Etlinglittoralin (6): White amorphous powder. Mp 102.0-103.6 °C. [α]D25 -22 (c 0.006, CHCl3). UV (CHCl3) (log ε): 236 (4.23), 282 (4.40), 342 (3.36) and 337 (3.32) nm. IR (neat) νmax: 3398, 2954, 2927, 1631, 1602 cm-1; 1H NMR (400 MHz, CDCl3) and 13C NMR (100 MHz, CDCl3) see Table 1; ESITOFMS (m/z): [M+H]+ m/z 441.2266 (calc. for C26H33O6, 441.2277).

ANTI-MALARIAL ASSAY
Anti-malarial activity was evaluated against the parasite Plasmodium falciparum (K1 strain, multidrug resistant), using the method of Trager and Jensen (1976).13 Quantitative assessment of in vitro malarial activity was determined by means of the microculture radioisotope technique based on the method described by Desjardins et al. (1979).14 The inhibitory concentration (IC50) represented the concentration that caused 50% reduction in parasite growth which was indicated by the in vitro uptake of [3H]-hypoxanthine by P. falciparum. The standard compounds were dihydroartemisinin (IC50 1.58 nM) and mefloquine (IC50 0.0282 μM).

ACKNOWLEDGEMENTS
CJ and TK thank the Center of Excellence for Innovation in Chemistry (PERCH-CIC) and Faculty of Science and Technology, Suratthani Rajabhat University, for financial support. The Natural Products Research Laboratory, School of Science, Mae Fah Luang University, is also gratefully acknowledged for partial financial support and laboratory facilities.
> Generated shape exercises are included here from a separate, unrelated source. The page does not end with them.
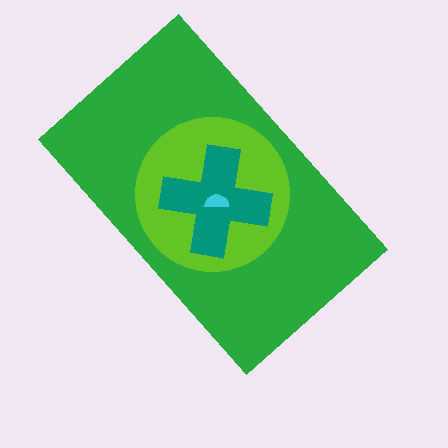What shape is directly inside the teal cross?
The cyan semicircle.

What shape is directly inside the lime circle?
The teal cross.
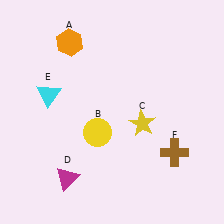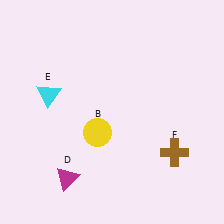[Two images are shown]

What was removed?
The orange hexagon (A), the yellow star (C) were removed in Image 2.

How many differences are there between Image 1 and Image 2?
There are 2 differences between the two images.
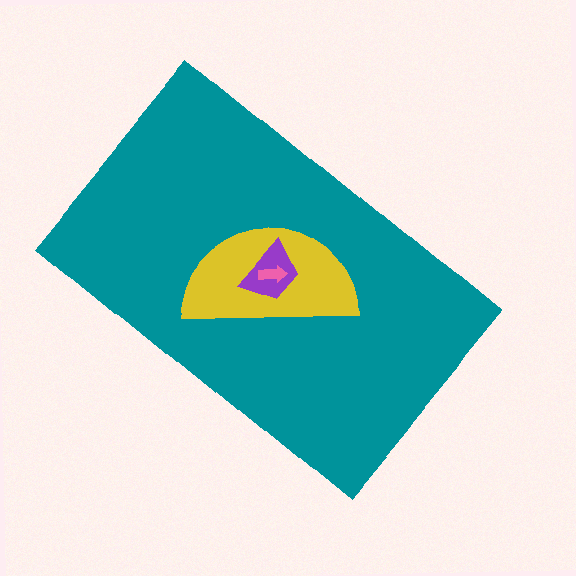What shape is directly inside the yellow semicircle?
The purple trapezoid.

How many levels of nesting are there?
4.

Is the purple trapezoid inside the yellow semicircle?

We are indebted to Mr. Nitirat Chimnoi, Chulabhorn Research Institute, Bangkok, for recoding the mass spectra, and Ms. Nareerat Thongtip, Department of Chemistry, Phuket Rajabhat University, for recording the NMR spectra. We also thank Bioassay Research Facility of BIOTEC (Thailand) for anti-malarial test.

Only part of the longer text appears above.